What is your take on colour? How is this used within the images?

It was the first time that I tried to use highly saturated colours for urbanistic visuals. To be honest, I was quite surprised about the amount of life and energy saturation can bring, especially when the contrast is right. Besides creating atmospheric imagery, the colours themselves, while being occasionally tense and with a hint of satire, serve as a necessary tool for showing the most important urbanisation solutions for each angle – the dominance of buildings, the importance of space and the culminations.

What defined the various views through which you choose to reveal the project? On the basis of which parameters where these articulated?

The principle of configuring schemes and drawings is basically similar to the aperture of a lens – focus & light. I think everyone would agree that a presentation of an urban project has to be shown from a very global view to quite a detailed one. What I attempted to do was create a story of the proposal through zooming in and out different scales and views, each of them having a different focus, but leading to the main culmination at the same time. I attempted to achieve the focus effect using scales, gradients, saturation and line weights.

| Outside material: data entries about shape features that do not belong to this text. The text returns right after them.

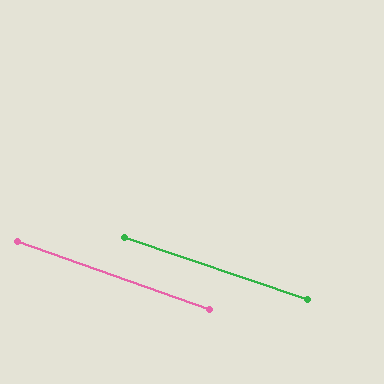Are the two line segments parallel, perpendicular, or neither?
Parallel — their directions differ by only 0.8°.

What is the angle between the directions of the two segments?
Approximately 1 degree.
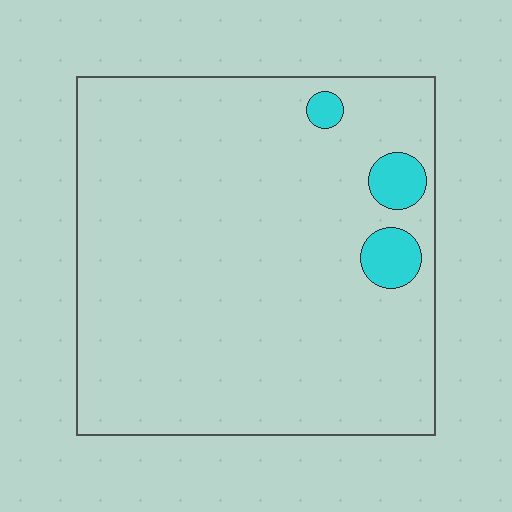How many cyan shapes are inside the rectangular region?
3.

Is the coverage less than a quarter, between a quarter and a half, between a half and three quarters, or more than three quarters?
Less than a quarter.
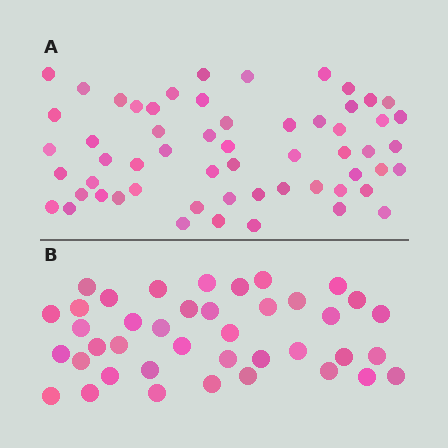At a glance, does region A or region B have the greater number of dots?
Region A (the top region) has more dots.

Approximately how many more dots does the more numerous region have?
Region A has approximately 20 more dots than region B.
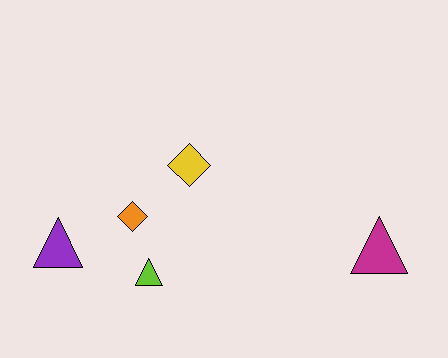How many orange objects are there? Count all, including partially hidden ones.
There is 1 orange object.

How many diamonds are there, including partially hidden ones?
There are 2 diamonds.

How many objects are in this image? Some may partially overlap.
There are 5 objects.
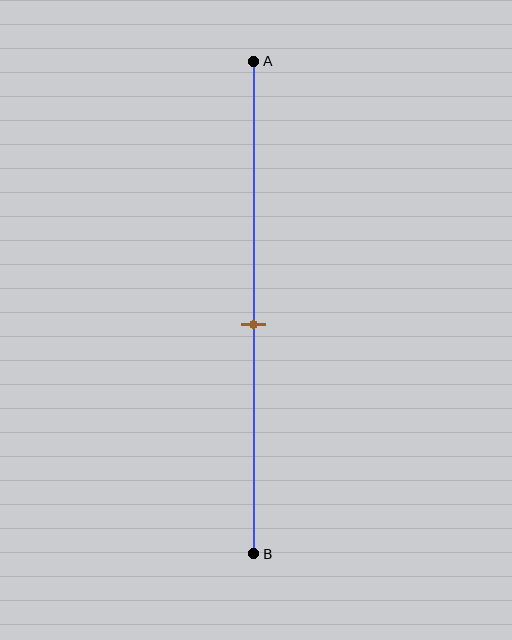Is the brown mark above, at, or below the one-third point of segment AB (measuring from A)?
The brown mark is below the one-third point of segment AB.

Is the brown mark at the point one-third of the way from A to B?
No, the mark is at about 55% from A, not at the 33% one-third point.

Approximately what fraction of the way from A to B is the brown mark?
The brown mark is approximately 55% of the way from A to B.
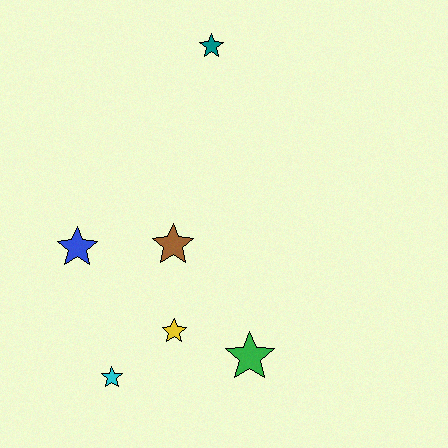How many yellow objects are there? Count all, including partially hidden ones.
There is 1 yellow object.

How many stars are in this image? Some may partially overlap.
There are 6 stars.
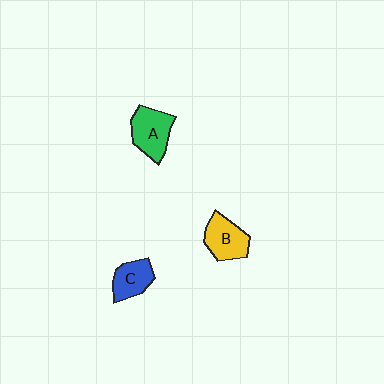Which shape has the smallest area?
Shape C (blue).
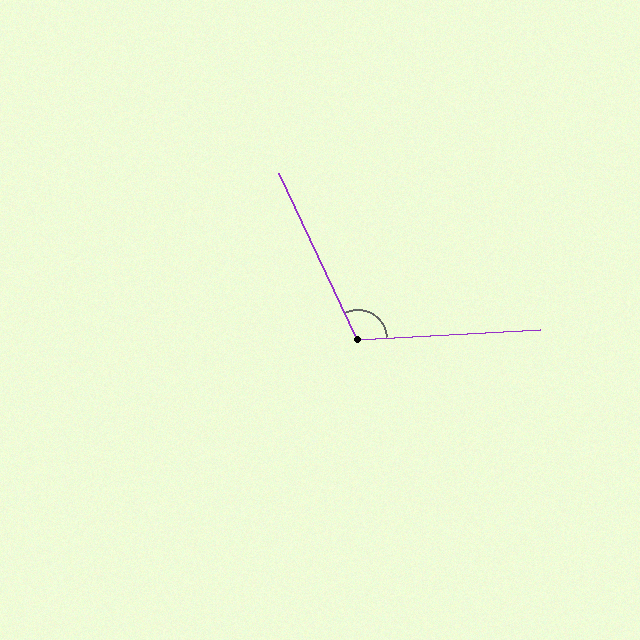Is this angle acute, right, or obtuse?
It is obtuse.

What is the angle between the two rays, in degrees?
Approximately 112 degrees.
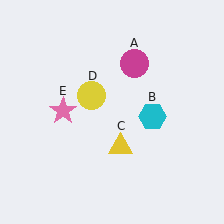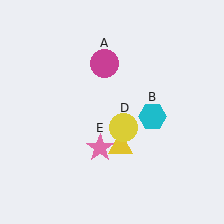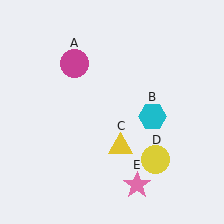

What role do the silhouettes play? how do they inform the architectural intervention?

The silhouettes in Tymas quarter play one of the most important roles in the context of old town. The whole area is surrounded by hills, which makes Tymas a little valley. The main thing that the silhouettes bring into this situation is multiplicity and the compositional relation with its layers. Silhouettes limited my solutions, but they also provided me with a lot of inspiration for creating visual compositions. That’s what I attempted to show, save and highlight, both in my proposal solutions and in the presentation solutions.

How important is the play between light and shadows within the images?

Since the main goal was to create a new urban structure, the visuals could only talk about space, mass and scale, so obviously shadows, light and contrast was best way to show it. When you can show space through these aspects alone, you can start to manipulate them and create surreal images. They would be far from real views with materials and textures, but could be really close and sometimes even closer, when you look only at space & mass. Apart from that, I used the light to highlight the dominant buildings such as churches, which were really important in the silhouettes.

What tools did you use to develop the images? What is your take on the variety of digital tools available to the contemporary architect?

I used Revit and Adobe Photoshop to realise these images. I should give credit to Tom Haugomat, Emiliano Ponzi and Giordano Poloni because I was strongly inspired by their illustrations when I was creating mine. I think these days it’s getting increasingly popular to avoid realistic visualisations and create collages or surreal images, when trying to visualise contemporary architecture. I think the digital tools for making these images are easy to learn and handle. Although, in my opinion, realistic visualisations and the ability to make them using digital tools are still the most valuable skill for visualising architecture and urbanism – you could never lie with real things.